Of the insurers that sold plans on the individual market in 2014 and 2015, those that received the highest-cost claims also got the biggest payouts from the healthcare law’s risk-adjustment and reinsurance programs, a study published last week in the journal Health Affairs showed.
In the individual market, some plans get lucky and enroll healthier-than-average members, while others tend to attract sicker, costlier ones. The study showed that risk adjustment and reinsurance “help level the playing field so insurers can focus on other aspects of their business not related to risk selection,” said Paul Jacobs, the study’s lead author and a service fellow at HHS’ Agency for Healthcare Research and Quality.
Under the ACA, health insurers can no longer charge plan members a higher price for being sick. The law also prohibits insurers from denying coverage to someone with a pre-existing condition. That means insurers are required to sell sick people health policies that will leave insurers on the hook for big health bills beyond a policyholder’s deductible. That’s a big incentive for an insurer to avoid enrolling those sick members.
To reduce that incentive and keep premiums down, the ACA created premium- stabilization programs: risk adjustment and reinsurance. The permanent risk-adjustment program is meant to discourage insurers from cherrypicking healthy plan members over sicker, riskier ones in the individual and small-group insurance markets. It works by collecting payments from plans with healthier-than-average members and distributing that money to plans saddled with high-cost members. The program is based on a patient’s risk score, similar to what’s used in Medicare Advantage, except risk adjustment is a zero-sum game under the ACA.
The three-year reinsurance program, which ended in 2016, protects insurers from costly claims. Insurers pay into the reinsurance pool, and those funds are then paid to health plans that had members with extremely high medical claims. The federal government made $7.8 billion in reinsurance payments to insurers for 2015.

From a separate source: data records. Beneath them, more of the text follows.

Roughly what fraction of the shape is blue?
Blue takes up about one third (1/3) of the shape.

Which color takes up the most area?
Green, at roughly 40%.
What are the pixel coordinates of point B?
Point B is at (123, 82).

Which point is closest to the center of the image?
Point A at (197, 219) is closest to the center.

The study did not analyze the third risk program, called risk corridors, which has been politically fraught and labeled a “bailout” by GOP lawmakers.
Small, regional health insurers have complained that the risk-adjustment program unfairly favors bigger payers with more claims experience. Some health co-ops established under the ACA have sued the federal government claiming the Obama administration mismanaged the program by using a flawed formula.

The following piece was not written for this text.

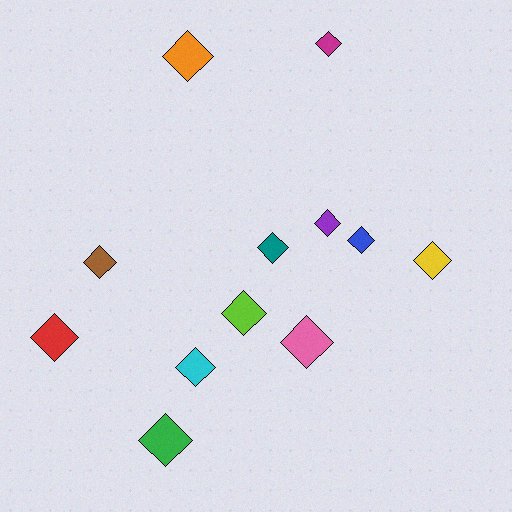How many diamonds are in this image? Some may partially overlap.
There are 12 diamonds.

But the study shows the programs have worked fine for most insurers. Most of the revenue transferred through the risk-adjustment program went from insurers with lower paid claims to insurers with higher paid claims, according to the study.

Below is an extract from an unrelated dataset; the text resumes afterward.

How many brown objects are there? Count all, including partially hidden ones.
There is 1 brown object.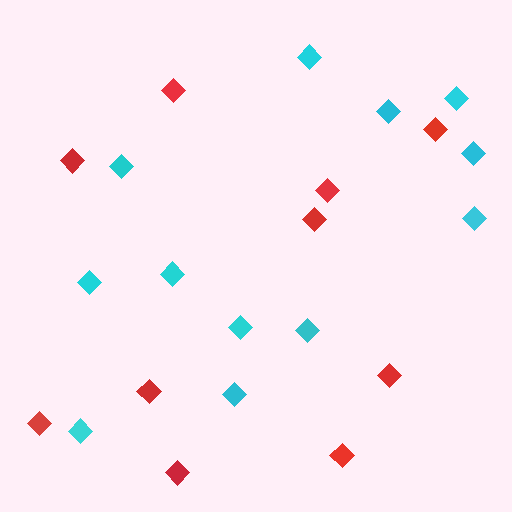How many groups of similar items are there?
There are 2 groups: one group of red diamonds (10) and one group of cyan diamonds (12).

In the reinsurance program, insurers that had higher paid claims received higher reinsurance revenue than insurers with lower paid claims. The 25% of insurers that had the highest claims received more than two times what insurers with the lowest claims received in reinsurance revenue.
Together, the two programs boosted most insurers’ revenue relative to their claims.
Insurance claims in 2014 and 2015 exceeded premium revenue by $90 to $397 per enrollee per month for the 30% of insurers with the highest claims. But after factoring in revenue from the risk-adjustment and reinsurance programs, the effect was reversed and premium revenue exceeded insurance claims by $0 to $49, according to the study.
Researchers also found that smaller insurers benefited most from both the risk-adjustment and reinsurance programs.
“These programs are working well to compensate insurers for the health status of those they insure,” said Erin Trish, health policy professor at the University of Southern California who was not part of the study. “In any situation where you’re going to not allow insurers to fully adjust their premiums to reflect the health status of who they’re covering, you need to have risk adjustment in place to adequately compensate insurers.”
The CMS has finalized several changes to the risk-adjustment program. Starting in 2018, the program for exchange plans will now factor in the effects of people who are enrolled for only part of the year. Prescription drug data will also be factored into the program’s complex formula.
In the individual market, some plans get lucky and enroll healthier-thanaverage members, while others tend to attract sicker, costlier ones.